1. Pretty much everyone was known exclusively by their surname.
People calling you by your first name again when you went to uni felt really weird.
2. And anyone with an older sibling at the school was known as “mini [surname]”.
3. You trod the very fine line between your tie being just short enough to look cool but just long enough to not get you in trouble.
Also, getting constant nags of “tuck your shirt in!” from teachers as you walked around school – because people got told off for uniform violations more than anything else.
4. The struggle of the inevitable two boiling hot weeks in May when the school would refuse to announce summer dress.
5. And then as soon as it did, it would rain constantly.
Girls at my school when it starts raining
— jheanelly_g (@JΔΠ-ΣL-ΣΣ)
You’d have to decide between looking cool in summer dress or being sensible and getting your blazer back out of the cupboard.
6. You all had to stand up every time a teacher walked into the classroom.
Great for the leg muscles.
7. You went from First Form to Upper Sixth, not year 7 to year 13.
You might have even started in Prep Form.
8. There was always one house that would somehow win all the sports events, every year.
It never made any sense how all the sporty kids could end up in the same house every year even though it was supposed to be random.
9. There were quite a few kids whose parents were mates with some of the teachers.
If it was your own parents, it would normally be an advantage.
10. And also some whose mum or dad had been to the school before them.
There was probably a photo of one of their parents on the wall somewhere.
11. When you had to untie your tie with a pencil or pair of compasses because someone peanutted you so hard.
Pro tip: Putting a 2p coin in the knot of your tie made you “peanut-proof”.
12. Those two dreaded words: Saturday school.
13. Which felt especially unfair, as you also had to go into school on bank holidays.
Your school might have blamed it on the boarders having nothing to do otherwise, but we don’t think they would have complained.
14. You had to call all your male teachers “sir”.
15. But only had to call the female teachers “miss” because those two words are *totally* on the same level…
16. Wednesday afternoons were reserved for sports matches, and if you were playing, you’d try to get away with wearing your kit all morning too.
You’d feel so superior to all the kids still stuck in shirts and ties.
17. You took quite a few classes with fewer than 10 people.
In sixth form it could be fewer than five.
18. New kids were always an absolutely massive deal.
Because your year was so small everyone knew each other really well, and everyone would try to suss the new kid out to see if they were worth trying to recruit for their clique.
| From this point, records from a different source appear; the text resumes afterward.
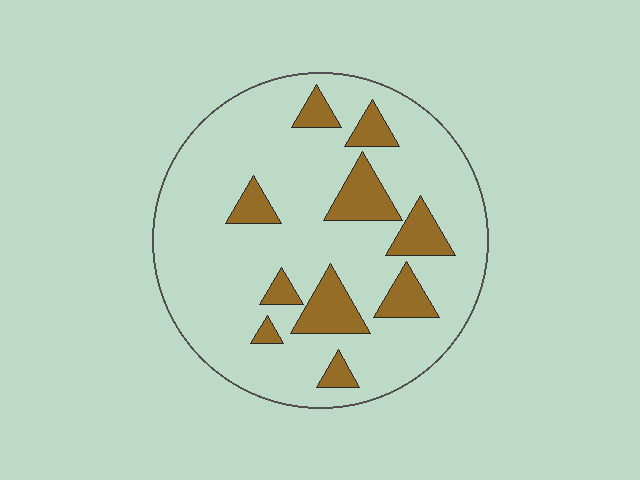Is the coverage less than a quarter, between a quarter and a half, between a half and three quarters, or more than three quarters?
Less than a quarter.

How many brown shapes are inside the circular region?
10.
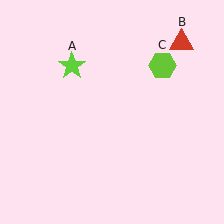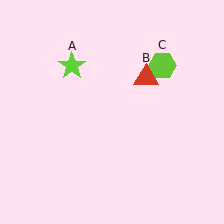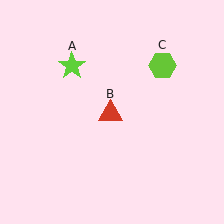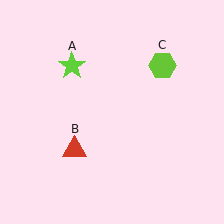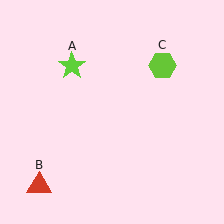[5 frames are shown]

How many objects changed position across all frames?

19. Every break time, the tuck shop was a sea of tiny first-formers waving £1 coins in the air like they were the holy grail.
20. Every time you did something bad, your teachers would remind you how much your parents were paying for your education.
21. And then when your parents found out, they would remind you too.
On the flip side, whenever the school bought something expensive but totally useless, you’d say: “Oh, so that’s where all out money’s going then.”
22. While you were there, at least one kid got kicked out for doing drugs.
23. Getting a dead bum from sitting on rock-hard chapel benches (if you didn’t manage to skip it).
(Chances are, every time you did try to skip it, a teacher would walk round the corner and catch you.)
24. Turning 17, and everyone starting to turn up in their new cars once they’d passed their tests.
There was so much debate about who were the best and worst drivers, and everyone would gossip about who had the most expensive cars.
25. Feeling like this when you broke up for summer and knowing everyone else still had three weeks of school left.
Nine-week summer life was the good life.
26. You had strong rivalries with every other private school in the area, normally based around sport.
27. And you also had a rivalry with the local state school, based around the fact that you were “posh twats”.